2018 – Maskot resmi Dia digantikan setelah kritik publik
Berbeda dengan pendahulunya, hal ini bukanlah kontroversi besar. Namun pada edisi terakhir, tuan rumah Indonesia terpaksa mendesain ulang logonya setelah mendapat protes dari masyarakat. Setelah tahun 1962, Jakarta kembali menjadi tuan rumah Olimpiade pada tahun 2018. Sebelum acara tersebut, Derawan, burung cendrawasih, diresmikan sebagai maskot resmi pada tahun 2015. Tak lama setelah dirilis, ia menuai kritik keras dari masyarakat.

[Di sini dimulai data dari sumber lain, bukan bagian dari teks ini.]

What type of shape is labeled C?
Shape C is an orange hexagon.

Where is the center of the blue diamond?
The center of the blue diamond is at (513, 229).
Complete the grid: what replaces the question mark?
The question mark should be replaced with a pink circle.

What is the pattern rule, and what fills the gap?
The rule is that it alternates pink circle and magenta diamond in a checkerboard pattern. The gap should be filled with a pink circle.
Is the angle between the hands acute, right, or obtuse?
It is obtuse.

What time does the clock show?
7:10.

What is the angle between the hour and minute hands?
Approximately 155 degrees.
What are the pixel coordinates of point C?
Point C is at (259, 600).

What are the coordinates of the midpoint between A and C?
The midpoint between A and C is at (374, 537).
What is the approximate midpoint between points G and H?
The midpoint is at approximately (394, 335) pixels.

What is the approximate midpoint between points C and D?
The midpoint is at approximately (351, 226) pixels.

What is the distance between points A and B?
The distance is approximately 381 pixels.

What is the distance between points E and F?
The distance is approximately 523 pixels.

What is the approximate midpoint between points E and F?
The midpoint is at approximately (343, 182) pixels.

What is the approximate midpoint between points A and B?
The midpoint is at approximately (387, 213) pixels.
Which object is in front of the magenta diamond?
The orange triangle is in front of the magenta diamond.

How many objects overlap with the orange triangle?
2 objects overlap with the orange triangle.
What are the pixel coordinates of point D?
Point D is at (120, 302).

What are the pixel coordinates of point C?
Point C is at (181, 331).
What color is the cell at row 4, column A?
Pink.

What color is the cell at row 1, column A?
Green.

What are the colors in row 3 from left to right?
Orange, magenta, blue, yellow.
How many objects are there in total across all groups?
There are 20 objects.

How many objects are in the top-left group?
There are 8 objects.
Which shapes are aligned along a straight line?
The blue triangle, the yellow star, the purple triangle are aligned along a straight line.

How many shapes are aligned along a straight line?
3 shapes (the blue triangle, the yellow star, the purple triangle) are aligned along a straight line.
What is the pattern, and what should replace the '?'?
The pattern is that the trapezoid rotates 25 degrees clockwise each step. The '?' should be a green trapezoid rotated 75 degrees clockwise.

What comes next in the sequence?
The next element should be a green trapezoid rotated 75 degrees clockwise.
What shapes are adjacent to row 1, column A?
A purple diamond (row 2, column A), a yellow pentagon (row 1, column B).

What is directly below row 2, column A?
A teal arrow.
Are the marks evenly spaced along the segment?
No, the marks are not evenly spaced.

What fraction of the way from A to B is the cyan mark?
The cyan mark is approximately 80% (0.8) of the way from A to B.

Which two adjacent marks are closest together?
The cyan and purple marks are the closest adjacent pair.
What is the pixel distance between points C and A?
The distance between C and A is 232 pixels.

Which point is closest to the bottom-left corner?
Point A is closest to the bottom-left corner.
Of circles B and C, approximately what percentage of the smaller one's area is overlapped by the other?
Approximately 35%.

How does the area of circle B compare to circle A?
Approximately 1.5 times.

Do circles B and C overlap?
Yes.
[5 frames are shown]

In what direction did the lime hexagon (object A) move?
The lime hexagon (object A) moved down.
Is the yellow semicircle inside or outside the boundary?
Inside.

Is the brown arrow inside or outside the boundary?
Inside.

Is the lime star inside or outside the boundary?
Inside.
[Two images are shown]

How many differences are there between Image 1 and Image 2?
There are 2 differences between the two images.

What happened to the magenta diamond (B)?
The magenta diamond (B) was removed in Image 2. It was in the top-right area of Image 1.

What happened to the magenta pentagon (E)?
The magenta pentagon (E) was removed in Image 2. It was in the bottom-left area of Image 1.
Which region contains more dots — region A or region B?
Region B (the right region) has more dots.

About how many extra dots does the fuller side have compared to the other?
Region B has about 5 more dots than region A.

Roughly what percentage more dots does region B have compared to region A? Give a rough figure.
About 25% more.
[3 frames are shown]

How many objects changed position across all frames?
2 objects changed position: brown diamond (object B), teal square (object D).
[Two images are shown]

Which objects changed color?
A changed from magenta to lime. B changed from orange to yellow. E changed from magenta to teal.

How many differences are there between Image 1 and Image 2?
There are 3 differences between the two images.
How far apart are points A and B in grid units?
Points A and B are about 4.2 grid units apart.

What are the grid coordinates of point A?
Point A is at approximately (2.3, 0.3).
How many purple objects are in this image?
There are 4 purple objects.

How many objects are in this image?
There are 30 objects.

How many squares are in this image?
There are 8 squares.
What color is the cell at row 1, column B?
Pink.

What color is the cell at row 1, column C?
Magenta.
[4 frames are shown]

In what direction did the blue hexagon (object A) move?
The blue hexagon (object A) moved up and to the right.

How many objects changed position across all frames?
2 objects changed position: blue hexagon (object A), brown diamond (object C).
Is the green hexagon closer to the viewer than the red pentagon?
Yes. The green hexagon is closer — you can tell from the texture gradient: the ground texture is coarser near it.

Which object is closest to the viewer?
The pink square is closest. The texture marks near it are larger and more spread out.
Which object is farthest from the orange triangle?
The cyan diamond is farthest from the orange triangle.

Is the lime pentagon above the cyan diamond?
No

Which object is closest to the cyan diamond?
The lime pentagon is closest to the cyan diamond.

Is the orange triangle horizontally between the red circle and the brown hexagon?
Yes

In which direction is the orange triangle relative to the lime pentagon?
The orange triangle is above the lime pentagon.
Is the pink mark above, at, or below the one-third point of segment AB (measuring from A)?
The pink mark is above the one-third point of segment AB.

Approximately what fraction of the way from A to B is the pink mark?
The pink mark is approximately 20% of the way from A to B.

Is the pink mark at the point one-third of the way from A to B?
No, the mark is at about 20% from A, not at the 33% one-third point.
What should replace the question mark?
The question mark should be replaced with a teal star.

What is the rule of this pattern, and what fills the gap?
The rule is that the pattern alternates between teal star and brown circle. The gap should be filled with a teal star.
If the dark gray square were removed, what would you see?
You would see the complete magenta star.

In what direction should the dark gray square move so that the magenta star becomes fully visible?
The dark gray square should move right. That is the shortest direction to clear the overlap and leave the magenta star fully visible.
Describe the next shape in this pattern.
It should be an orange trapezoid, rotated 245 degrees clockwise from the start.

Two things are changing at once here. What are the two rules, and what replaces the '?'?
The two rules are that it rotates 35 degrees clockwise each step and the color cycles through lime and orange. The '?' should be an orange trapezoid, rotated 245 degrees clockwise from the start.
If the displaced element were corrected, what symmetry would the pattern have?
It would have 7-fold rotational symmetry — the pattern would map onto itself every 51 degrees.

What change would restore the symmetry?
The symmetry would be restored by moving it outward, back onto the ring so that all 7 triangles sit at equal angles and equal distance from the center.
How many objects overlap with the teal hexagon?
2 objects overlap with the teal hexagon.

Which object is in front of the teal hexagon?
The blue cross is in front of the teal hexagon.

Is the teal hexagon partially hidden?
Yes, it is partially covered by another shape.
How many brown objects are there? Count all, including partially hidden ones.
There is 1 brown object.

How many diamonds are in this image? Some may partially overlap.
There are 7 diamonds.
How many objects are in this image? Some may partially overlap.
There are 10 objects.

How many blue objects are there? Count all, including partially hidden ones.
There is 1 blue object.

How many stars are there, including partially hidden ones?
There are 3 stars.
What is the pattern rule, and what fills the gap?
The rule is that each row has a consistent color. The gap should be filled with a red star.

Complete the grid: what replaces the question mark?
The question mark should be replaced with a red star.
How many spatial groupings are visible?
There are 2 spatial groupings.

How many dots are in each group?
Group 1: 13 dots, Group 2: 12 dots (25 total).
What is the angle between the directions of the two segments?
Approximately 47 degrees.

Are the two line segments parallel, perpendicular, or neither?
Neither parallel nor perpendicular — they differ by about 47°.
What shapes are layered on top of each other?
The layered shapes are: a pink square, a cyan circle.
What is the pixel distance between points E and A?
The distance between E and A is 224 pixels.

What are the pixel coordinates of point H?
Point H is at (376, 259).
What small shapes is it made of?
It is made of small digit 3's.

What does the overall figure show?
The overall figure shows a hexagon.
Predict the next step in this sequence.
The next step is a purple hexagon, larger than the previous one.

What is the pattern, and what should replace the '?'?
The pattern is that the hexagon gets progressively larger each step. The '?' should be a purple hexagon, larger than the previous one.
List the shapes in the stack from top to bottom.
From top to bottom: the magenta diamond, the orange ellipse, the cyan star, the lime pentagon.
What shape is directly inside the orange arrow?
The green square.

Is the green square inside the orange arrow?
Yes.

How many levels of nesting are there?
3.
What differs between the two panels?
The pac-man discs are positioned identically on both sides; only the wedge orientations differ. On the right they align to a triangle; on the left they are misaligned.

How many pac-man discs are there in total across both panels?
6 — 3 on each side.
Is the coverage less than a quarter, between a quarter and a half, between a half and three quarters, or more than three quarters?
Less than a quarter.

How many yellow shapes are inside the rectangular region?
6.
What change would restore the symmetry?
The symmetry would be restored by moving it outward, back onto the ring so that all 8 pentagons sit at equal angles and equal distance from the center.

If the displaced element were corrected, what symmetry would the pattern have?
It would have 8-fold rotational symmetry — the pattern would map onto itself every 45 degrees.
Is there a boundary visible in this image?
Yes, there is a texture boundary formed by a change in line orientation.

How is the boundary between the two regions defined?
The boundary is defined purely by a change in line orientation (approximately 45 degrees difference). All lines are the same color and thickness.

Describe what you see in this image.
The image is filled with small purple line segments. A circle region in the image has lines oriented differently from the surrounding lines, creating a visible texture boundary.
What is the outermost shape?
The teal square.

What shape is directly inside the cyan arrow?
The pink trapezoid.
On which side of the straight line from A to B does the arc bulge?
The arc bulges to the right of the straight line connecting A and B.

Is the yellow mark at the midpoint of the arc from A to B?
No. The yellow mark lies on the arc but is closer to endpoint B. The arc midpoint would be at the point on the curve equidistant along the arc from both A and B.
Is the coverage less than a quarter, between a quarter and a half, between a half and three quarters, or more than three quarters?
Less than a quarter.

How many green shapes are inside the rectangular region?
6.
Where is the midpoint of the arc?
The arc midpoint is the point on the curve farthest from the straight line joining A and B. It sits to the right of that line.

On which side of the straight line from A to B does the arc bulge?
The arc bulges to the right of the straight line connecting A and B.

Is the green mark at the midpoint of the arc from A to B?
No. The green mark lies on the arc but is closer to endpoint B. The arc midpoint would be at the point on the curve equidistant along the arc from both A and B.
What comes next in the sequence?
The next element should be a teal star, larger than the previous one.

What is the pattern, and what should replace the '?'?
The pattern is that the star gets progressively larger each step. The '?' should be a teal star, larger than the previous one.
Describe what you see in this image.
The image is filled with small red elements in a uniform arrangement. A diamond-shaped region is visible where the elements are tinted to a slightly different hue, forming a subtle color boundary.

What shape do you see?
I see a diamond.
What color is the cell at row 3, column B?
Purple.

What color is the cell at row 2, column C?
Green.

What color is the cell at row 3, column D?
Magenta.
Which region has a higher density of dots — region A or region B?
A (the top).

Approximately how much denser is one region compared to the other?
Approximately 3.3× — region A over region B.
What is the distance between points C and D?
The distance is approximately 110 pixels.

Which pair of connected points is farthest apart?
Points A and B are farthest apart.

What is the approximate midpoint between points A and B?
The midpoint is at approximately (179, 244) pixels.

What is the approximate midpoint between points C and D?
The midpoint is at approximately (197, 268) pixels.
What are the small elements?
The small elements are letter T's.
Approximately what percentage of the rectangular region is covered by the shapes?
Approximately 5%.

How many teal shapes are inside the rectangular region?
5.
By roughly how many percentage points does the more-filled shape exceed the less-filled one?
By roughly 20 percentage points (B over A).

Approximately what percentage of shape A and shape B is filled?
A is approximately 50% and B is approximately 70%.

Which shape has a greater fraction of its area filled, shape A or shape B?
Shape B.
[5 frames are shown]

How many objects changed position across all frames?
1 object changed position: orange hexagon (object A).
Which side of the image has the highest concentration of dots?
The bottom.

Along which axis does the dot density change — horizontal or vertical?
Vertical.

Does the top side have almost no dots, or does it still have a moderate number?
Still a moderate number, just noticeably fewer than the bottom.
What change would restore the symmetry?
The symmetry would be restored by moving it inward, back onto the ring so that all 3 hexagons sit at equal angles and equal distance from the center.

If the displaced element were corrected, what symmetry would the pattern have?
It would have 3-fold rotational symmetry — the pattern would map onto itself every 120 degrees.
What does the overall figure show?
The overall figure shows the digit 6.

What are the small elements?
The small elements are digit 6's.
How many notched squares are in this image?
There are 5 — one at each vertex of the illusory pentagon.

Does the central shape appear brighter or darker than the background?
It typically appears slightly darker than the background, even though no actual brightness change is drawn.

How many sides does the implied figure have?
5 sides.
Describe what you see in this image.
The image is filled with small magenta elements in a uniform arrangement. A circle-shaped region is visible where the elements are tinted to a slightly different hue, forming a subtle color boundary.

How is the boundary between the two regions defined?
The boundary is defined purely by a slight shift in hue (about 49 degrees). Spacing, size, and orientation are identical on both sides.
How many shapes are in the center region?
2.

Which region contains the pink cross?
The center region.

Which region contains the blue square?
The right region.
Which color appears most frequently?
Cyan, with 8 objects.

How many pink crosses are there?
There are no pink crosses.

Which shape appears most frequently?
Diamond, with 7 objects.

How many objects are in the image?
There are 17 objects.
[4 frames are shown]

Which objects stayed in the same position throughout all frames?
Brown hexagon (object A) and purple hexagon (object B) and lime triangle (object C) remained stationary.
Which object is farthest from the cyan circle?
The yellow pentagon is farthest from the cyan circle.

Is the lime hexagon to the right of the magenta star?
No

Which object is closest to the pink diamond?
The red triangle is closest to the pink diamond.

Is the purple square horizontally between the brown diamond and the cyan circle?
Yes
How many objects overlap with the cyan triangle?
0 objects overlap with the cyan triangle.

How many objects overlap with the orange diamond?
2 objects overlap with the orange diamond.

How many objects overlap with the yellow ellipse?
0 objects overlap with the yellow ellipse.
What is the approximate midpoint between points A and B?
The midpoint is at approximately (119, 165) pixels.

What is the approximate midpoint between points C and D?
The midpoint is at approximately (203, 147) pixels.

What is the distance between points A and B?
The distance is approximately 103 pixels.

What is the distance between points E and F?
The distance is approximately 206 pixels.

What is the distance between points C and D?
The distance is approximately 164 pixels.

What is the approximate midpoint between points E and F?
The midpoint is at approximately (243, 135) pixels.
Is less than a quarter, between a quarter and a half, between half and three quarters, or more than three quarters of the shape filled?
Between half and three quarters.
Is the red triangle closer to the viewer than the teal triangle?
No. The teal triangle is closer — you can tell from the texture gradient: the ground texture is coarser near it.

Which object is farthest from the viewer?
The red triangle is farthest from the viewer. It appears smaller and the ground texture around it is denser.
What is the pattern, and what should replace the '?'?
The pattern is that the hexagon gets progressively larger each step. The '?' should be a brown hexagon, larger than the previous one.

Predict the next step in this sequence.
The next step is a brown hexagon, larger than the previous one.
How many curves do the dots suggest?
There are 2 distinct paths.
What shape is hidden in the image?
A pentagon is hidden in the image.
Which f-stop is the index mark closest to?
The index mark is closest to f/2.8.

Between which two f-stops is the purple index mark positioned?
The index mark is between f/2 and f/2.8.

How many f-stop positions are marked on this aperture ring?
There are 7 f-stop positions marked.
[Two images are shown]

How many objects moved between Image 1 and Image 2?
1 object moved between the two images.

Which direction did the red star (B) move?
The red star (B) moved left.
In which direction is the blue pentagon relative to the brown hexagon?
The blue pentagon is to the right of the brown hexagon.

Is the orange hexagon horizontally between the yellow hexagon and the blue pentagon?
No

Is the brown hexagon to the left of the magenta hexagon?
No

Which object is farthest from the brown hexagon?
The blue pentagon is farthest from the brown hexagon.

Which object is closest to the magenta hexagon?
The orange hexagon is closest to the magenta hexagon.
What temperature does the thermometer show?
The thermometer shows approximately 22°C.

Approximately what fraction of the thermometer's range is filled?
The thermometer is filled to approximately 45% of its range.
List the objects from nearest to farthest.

Desain tersebut dipilih setelah melalui proses kompetisi yang diikuti ratusan peserta. Namun, para penggemar mengklaim bahwa desainnya terlihat kuno dan orang-orang juga mengkritik karena lebih mirip ayam daripada burung eksotis.
Kementerian Pemuda dan Olahraga Indonesia segera memutuskan untuk membuat maskot baru untuk Olimpiade tersebut. Pada tahun 2016, bukan hanya satu tapi tiga maskot hewan yang resmi diluncurkan. Ketiga tokoh tersebut adalah Bhin Bhin sang burung cendrawasih, Eka si badak bercula satu, dan Atung si Rusa Bawyan. Ketiganya dikatakan mewakili keberagaman Indonesia, dan akhirnya menjadi maskot resmi Olimpiade tersebut.
“Ninja budaya pop. Penggemar media sosial. Tipikal pemecah masalah. Praktisi kopi. Banyak yang jatuh hati. Penggemar perjalanan.”